Irresistible Grace – Those whom God elected He draws to Himself through irresistible grace. God makes man willing to come to Him. When God calls, man responds. Man cannot choose to love God by his own choice and freedom.
Perseverance of the Saints – The precise people God has elected and drawn to Himself through the Holy Spirit will persevere in faith to the end. None whom God has elected will ever be lost; they are eternally secure even though they may sin grievously after election.
Although Ian is a pious and committed believer these doctrines trouble him. He begins to doubt that he is one of the elect, chosen by God for salvation. His sinful life (he occasionally resorts to prostitutes) troubles him greatly but his church tells him that he is unable to make any right choice and save himself. Ian enters a very dark period of depression, made much worse by the impact of these heresies on his mental health. His fragile relationship with his atheist girlfriend disintegrates. He seeks medical help for a latent depression which has now become the full blown clinical variety.
Five years further on, the two daughters are now at the same university, one just about to graduate but they have been unable to find an evangelical church they like nearby, so they have stopped attending church on the grounds that they believe in Christ and are saved, so what’s the point? Back home John and Mary now lead thoroughly secular lives. John sometimes thinks wistfully of his childhood back in Cyprus when he used to attend church with his Nana but this seems to him a very distant idealised time now. He hopes, nonetheless, that his wife or children will respect his wish for an Orthodox funeral if he dies first.
So, did Orthodoxy matter to John? Well yes, particularly earlier on, but for most of his adult life only in a nominal sort of way. He had certainly not been catechised in his youth and his grasp of the faith, therefore, had always been somewhat tenuous.

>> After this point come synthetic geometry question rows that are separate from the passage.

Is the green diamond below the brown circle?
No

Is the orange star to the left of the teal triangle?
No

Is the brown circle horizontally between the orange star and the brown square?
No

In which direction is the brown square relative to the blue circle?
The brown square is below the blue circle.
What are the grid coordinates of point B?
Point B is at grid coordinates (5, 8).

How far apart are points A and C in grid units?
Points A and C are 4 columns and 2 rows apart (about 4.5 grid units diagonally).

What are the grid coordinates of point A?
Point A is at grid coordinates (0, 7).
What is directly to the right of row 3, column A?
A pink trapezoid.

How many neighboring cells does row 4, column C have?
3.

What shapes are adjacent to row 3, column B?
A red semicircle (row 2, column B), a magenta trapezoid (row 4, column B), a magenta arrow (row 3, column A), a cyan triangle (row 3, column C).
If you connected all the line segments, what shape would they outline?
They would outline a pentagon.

Did Anglican evangelicalism then strike him as being similar to Orthodoxy? Well yes, mostly. He only saw differences in the worship style which often set his teeth on edge. Let’s face it. He attended the evangelical Anglican Church for the sake of his wife and family. When they stopped going, so did he. There is only one God after all and this was just a different way of being a Christian, it seemed to him. He did lament his stepson’s involvement in the Calvinist church because he could see how its refusal of human freedom and choice, its dark doctrines of divine election to salvation or damnation, did not feel right to him, but he couldn’t really say why.

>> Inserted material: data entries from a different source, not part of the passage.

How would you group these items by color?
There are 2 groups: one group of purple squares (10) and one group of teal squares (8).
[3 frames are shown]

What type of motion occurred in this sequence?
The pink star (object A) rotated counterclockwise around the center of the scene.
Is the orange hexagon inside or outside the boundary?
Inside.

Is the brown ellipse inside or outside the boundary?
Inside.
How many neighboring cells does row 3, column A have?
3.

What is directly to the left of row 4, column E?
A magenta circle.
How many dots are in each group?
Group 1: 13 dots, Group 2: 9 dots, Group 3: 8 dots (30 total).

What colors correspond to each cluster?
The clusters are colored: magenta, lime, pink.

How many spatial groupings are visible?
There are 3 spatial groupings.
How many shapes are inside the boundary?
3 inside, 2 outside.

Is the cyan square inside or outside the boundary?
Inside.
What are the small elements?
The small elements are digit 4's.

Did Mary his wife ever consider Orthodoxy when the lady Vicar arrived? Well, no, why should she? Her husband rarely spoke of his childhood faith and she concluded that it could not have meant much to him in that case, so why should she consider it? John and Mary now spend a conventional Sunday together as most couples do in their street, getting up late, going to the gym occasionally, shopping at B&Q, taking a drive into the countryside; just the usual and normal things everyone does nowadays. Both still consider themselves as Christians, but obviously not of the fanatical sort whom they blame, quite rightly, for destroying Ian’s piece of mind. As for the two girls, well they eventually graduated and now have families of their own. Churchgoing, however, has become completely alien to all their families with the rest.
So, does Orthodox Christianity matter to you?
Does it matter enough for you to find out about it in more depth?
Does it matter enough for you to practice it as faithfully as you can, notwithstanding the distractions of modern life?
Does it matter enough for you to stay loyal to this faith no matter what challenges are presented to it by both family life and society as a whole?
And here’s the challenging question …
In the absence of an Orthodox church nearby would you be prepared to pray at home rather than pray with the heterodox?